The honeymoon period for PSIMs has come and gone. Clients have enjoyed the hype of ‘unification’ and ‘system convergence’, have paid the overpriced invoices, and learnt in the process. The tolerance for gaudy advertising and glib sales promises have waned, and the market now demands the features that it was promised. It is time for the management system industry to put up, or move on.
The solution is not as simple as some engineers would think: simply ensure that we implement everything we’ve promised. The market now demands more, as it always does, and the power of a system is no longer defined by how easily it integrates cameras into a single front-end, or how fast it escalates any alarms it has received. Clients now want to use their expensive PSIMs and integrated solutions in more areas than just security, and these systems now have to influence the bottom line.
The expectation is that the versatility and future-proofing properties of the procured systems will allow their use in areas such as operations, logistics and shared services. The client now expects the sales consultant to understand their business case, and to understand that the client’s security operations may often be a secondary aspect of their enterprise.
A guarding company is a labour broker with serious service level management challenges. Should a guard not muster on site at the correct time, it not only presents a breach in site security, it is also a failure in service delivery that may result in penalties applied to the associated contract.
The client’s logic, in this case, is quite clear: if you can show me my guard’s positions on a map, surely you can warn me if a guard’s blip does not go active within the required time slot? In doing so the PSIM not only fulfilled its security mandate, it also saved the client a hefty deduction on an already thin margin.
What value for what cost?
The new client expectations may be viewed as unfair by the market servicing both security and security systems, but it is unfortunately a reality of dealing in this market. The offering listed on a tender is just that much more attractive if it includes practical, real-world impact on client profitability, as opposed to a long list of integrated camera brands, or a register of biometric protocols that will never ever be bought by the client’s security manager in any case. The technology no longer warrants the price tag, and the only way to get the sale is to offer more value, and value that is useful to the client.
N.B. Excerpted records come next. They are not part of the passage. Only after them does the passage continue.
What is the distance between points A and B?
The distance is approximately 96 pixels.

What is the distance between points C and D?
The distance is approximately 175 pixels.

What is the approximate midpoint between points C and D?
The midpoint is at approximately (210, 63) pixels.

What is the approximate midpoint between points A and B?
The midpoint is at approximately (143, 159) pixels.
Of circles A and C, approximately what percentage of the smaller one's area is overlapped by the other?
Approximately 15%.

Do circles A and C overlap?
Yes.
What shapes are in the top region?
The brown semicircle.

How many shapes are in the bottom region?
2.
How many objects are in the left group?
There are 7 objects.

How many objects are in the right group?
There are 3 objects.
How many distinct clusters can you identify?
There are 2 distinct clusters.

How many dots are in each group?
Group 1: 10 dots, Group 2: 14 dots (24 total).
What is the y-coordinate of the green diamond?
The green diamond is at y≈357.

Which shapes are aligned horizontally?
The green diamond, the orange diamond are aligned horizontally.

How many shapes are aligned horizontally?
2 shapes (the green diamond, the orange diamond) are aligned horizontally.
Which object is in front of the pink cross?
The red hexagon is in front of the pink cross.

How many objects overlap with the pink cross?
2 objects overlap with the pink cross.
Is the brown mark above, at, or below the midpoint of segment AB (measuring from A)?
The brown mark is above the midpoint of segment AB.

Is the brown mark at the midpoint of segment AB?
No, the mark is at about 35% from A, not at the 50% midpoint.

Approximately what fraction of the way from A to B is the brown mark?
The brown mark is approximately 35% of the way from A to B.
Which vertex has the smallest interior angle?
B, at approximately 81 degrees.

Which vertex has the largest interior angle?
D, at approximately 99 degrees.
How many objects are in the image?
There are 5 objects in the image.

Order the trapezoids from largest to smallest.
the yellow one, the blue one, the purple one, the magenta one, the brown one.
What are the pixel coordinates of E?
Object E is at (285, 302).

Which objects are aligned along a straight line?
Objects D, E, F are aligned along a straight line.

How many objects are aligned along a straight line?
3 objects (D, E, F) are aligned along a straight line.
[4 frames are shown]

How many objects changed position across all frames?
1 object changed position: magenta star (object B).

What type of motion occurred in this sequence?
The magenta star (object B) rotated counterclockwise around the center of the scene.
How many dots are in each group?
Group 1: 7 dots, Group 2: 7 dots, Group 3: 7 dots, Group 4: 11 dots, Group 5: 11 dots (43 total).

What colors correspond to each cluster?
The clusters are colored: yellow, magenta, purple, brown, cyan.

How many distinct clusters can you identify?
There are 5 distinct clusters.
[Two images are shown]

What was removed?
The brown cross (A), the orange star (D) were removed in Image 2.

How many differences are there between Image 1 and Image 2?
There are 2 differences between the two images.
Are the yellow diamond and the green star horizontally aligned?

Clients will often pay if the perceived value supports the quoted price, but only if the value received exceeds the expected specification. Your software offers an interactive map interface that plots device movements, signals and statuses? Add the ability to also display service levels achieved per managed site, or expected billable hours per month, and suddenly the sales or finance manager is willing to contribute to the security manager’s budget for the procurement of your software. Allow him to plot the OPEX per site based on job cards and he will probably buy the complete system himself.
The major obstacle with this new wave is not the ability to offer additional, useful value, but rather the engineering involved in these solutions. It is obvious that the systems involved are no longer simple plug-and-play, extensive business analysis and system customisation may be involved to guarantee a system that the client will accept.
This concept is not a new one, as might be expected: this has been standard practice in sister industries such as finance and information technology for years. The application of basic management principles such as system development life cycles, or project and change management, may not have been part of the traditional security project, but the sophistication of security deployments have necessitated the learning of these skills.
Real solutions
If the PSIM market wants to become more entrenched with the client, and offer values beyond the basic operation of a secured environment, the market will have to expand its skillsets and test the boundaries of its appetite for solution provision. It is also important to understand the extent of what your PSIM offers. It is dangerous to, for instance, offer vehicle routing features to a cash-in-transit client, if your solution is incapable of interfacing with mapping software, or even tracking the client’s vehicles. Clients will encounter PSIM offerings where the promise will exceed the payload, but the market has a gift for identifying and segregating problem providers.
Another tendency that will definitely surface is the alliance of PSIM providers with more widely skilled companies, such as information technology service providers. This form of business alignment will empower the PSIM industry with the skills required to address the value needs of their clients, without the need to acquire non line-of-business skills and resources. The result is still a win for the client, as their needs are addressed whether the solution was provided by a single service provider or a well-aligned consortium.
It is safe to assume that the PSIM market will continue to change and adapt to client needs as these clients become more aware of what this powerful technology has to offer. It is in the nature of PSIMs to be flexible, and this flexibility comes at an applied tax that clients will exploit with greater pressure. The positive spin to this is however that that PSIM will be firmly established as a useful, value-for-money technology that offer true impact on the client’s bottom line, with offerings that always exceed expectation, and as such become one of the few services that clients will invest in with less and less resistance.
As mentioned earlier, the honeymoon has passed, and it is time for PSIM to honour the pre-nup and produce the goods. Fortunately the marriage was a good match, and clients can expect delivery from the systems they have invested in a manner that will have true business impact.